## Happiness Metrics for Global Life Expectancy Predictive Analysis
Nicole Chang, Sourish Guntipally, Aaron Park, Brandon To

Data used for this project is from Kaggle datasets of the [World Happiness Report](https://www.kaggle.com/unsdsn/world-happiness?select=2019.csv) and [Human Life Expectancy Around the World](https://www.kaggle.com/deepcontractor/human-life-expectancy-around-the-world).

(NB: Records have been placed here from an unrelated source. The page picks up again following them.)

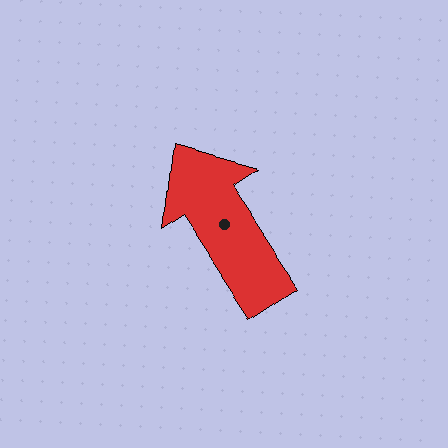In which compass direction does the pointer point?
Northwest.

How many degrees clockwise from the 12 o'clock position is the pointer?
Approximately 326 degrees.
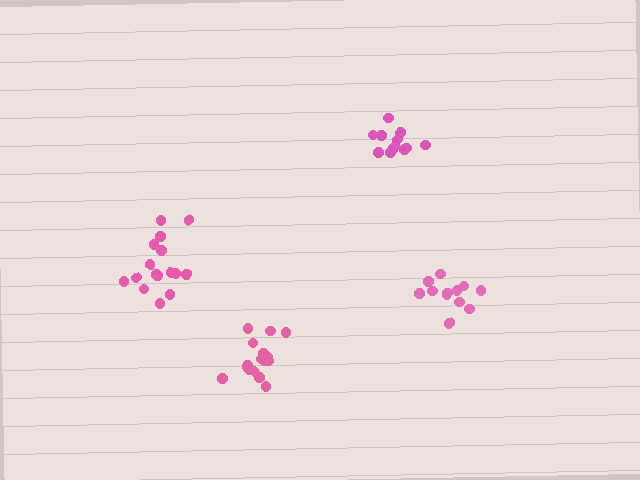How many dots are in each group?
Group 1: 12 dots, Group 2: 16 dots, Group 3: 12 dots, Group 4: 15 dots (55 total).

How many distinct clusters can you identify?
There are 4 distinct clusters.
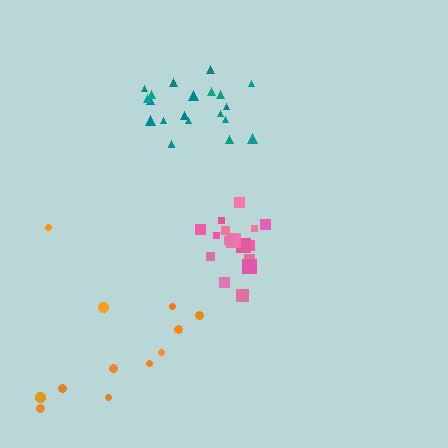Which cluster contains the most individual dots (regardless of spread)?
Teal (21).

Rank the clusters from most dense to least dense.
pink, teal, orange.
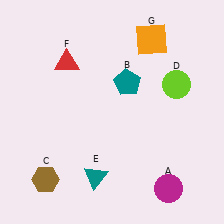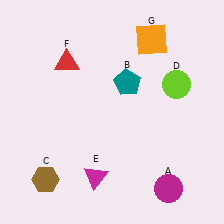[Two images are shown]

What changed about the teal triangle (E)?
In Image 1, E is teal. In Image 2, it changed to magenta.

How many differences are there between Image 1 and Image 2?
There is 1 difference between the two images.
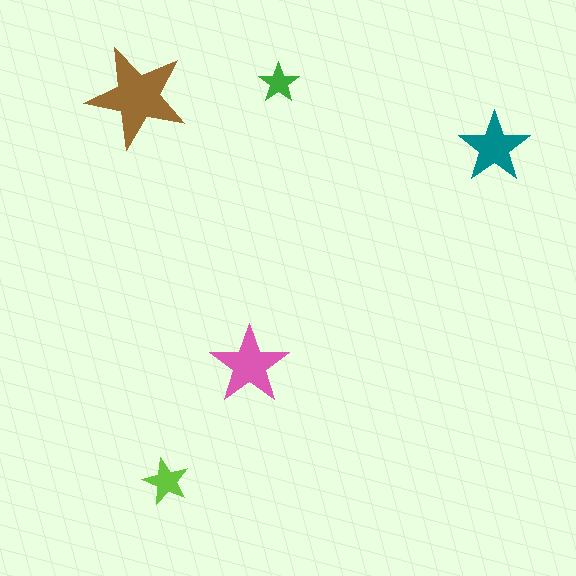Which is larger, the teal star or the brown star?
The brown one.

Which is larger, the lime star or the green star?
The lime one.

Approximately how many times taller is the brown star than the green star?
About 2.5 times taller.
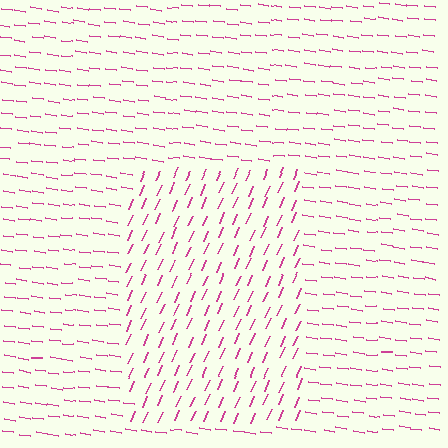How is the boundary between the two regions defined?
The boundary is defined purely by a change in line orientation (approximately 74 degrees difference). All lines are the same color and thickness.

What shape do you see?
I see a rectangle.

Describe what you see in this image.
The image is filled with small magenta line segments. A rectangle region in the image has lines oriented differently from the surrounding lines, creating a visible texture boundary.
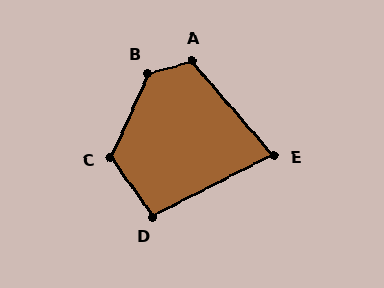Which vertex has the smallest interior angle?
E, at approximately 76 degrees.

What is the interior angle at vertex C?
Approximately 120 degrees (obtuse).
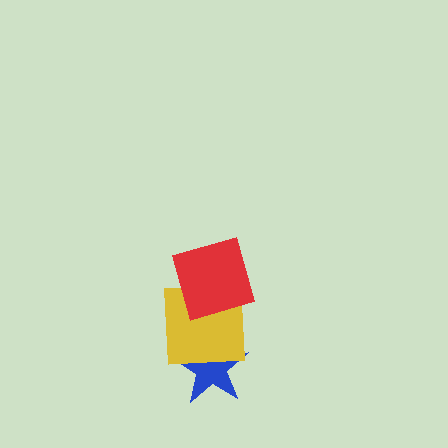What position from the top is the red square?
The red square is 1st from the top.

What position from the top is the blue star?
The blue star is 3rd from the top.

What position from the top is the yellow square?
The yellow square is 2nd from the top.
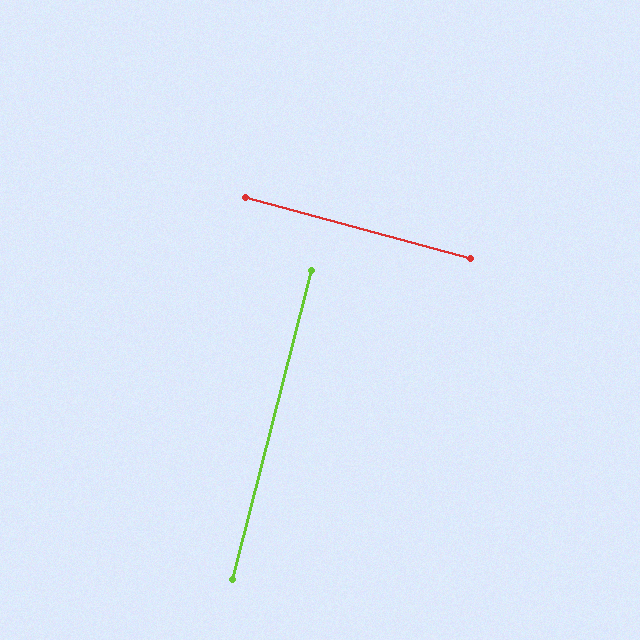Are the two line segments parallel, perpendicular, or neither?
Perpendicular — they meet at approximately 89°.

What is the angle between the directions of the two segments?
Approximately 89 degrees.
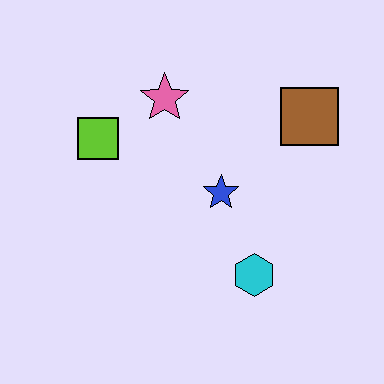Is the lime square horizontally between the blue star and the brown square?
No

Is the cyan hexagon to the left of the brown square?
Yes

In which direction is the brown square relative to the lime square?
The brown square is to the right of the lime square.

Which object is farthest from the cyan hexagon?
The lime square is farthest from the cyan hexagon.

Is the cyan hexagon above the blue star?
No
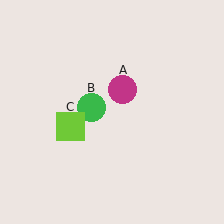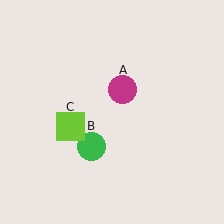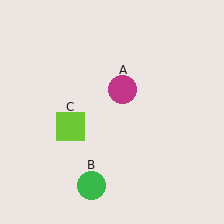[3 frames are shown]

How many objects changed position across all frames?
1 object changed position: green circle (object B).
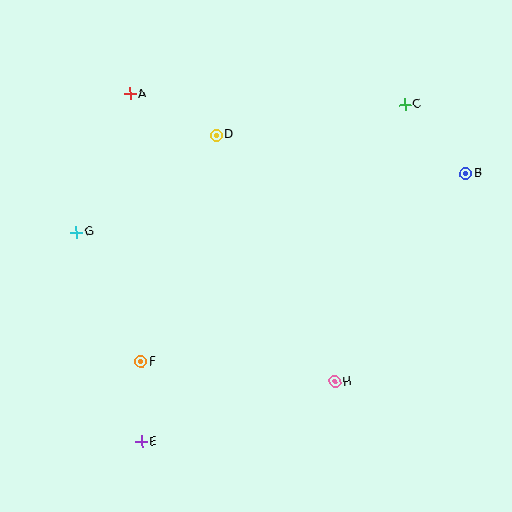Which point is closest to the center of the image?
Point D at (216, 135) is closest to the center.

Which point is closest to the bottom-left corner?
Point E is closest to the bottom-left corner.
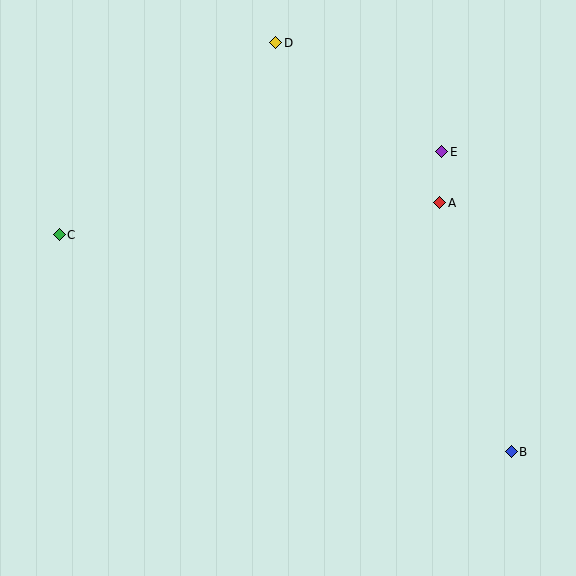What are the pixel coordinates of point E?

The years we are analyzing are from 2015 - 2019.

In [216]:
import scipy as sp, numpy as np, pandas as pd
from sklearn.cross_decomposition import PLSRegression
import matplotlib.pyplot as plt
import warnings
warnings.simplefilter('ignore')

In [227]:
#World Happiness Report (WHR)
#Human Life Expectancy Around the World (HLE)

#HLE
dataHLE = pd.read_csv('Human_life_Expectancy.csv')

#2015 data
dataWHR2015 = pd.read_csv('2015.csv') #WHR

#2016 data
dataWHR2016 = pd.read_csv('2016.csv') #WHR

#2017 data
dataWHR2017 = pd.read_csv('2017.csv') #WHR

#2018 data
dataWHR2018 = pd.read_csv('2018.csv') #WHR

#2019 data
dataWHR2019 = pd.read_csv('2019.csv') #WHR

In [228]:
#Configuring data into dataframes that are easier to use 

#Labels are the names of the measurements (countries) for all 5 years
labels = [dataWHR2015['Country'].astype(str), dataWHR2016['Country'].astype(str), dataWHR2017['Country'].astype(str),dataWHR2018['Country'].astype(str), dataWHR2019['Country'].astype(str)] 
count = np.zeros(len(dataWHR2015['Country'])) #Array to keep track of occurences of countries in 5 years

recurringCountries = {}

for i in range(len(dataWHR2015['Country'])):
    recurringCountries[labels[0][i]] = 1


for year in range(4):                                                      #Iterates for each year after 2015
    for countryind in range(len(dataWHR2015['Country'])):                  #Iterates through country labels for 2015
        for matchind in range(len(labels[year+1][:])):                     #Finds matches between 2015 label and other years
            if labels[0][countryind] == labels[year+1][matchind]:
                count[countryind] = count[countryind] + 1 
                recurringCountries[labels[0][countryind]] += 1
                
#delete all the countries that don't appear in every year out of the dictionary
for i in range(len(recurringCountries)):
    if recurringCountries[labels[0][i]] < 5:
        recurringCountries.pop(labels[0][i])


In [229]:
#deleting countries using the dictionary
del_countries2015 = []

for i in range(len(dataWHR2015['Country'])):
    if labels[0][i] not in recurringCountries:
        del_countries2015.append(labels[0][i])

del_countries2016 = []

for i in range(len(dataWHR2016['Country'])):
    if labels[1][i] not in recurringCountries:
        del_countries2016.append(labels[1][i])

del_countries2017 = []

for i in range(len(dataWHR2017['Country'])):
    if labels[2][i] not in recurringCountries:
        del_countries2017.append(labels[2][i])
        
del_countries2018 = []

for i in range(len(dataWHR2018['Country'])):
    if labels[3][i] not in recurringCountries:
        del_countries2018.append(labels[3][i])
        
del_countries2019 = []

for i in range(len(dataWHR2019['Country'])):
    if labels[4][i] not in recurringCountries:
        del_countries2019.append(labels[4][i])
        

In [230]:
#feel free to rename these dataframes

#new dataframes with dropped countries
#Syria does not appear in HLE which is why it is dropped in all other dataframes

data_with_index1 = dataWHR2015.set_index('Country')
data_with_index1 = data_with_index1.drop(del_countries2015)
data_with_index1 = data_with_index1.drop('Syria')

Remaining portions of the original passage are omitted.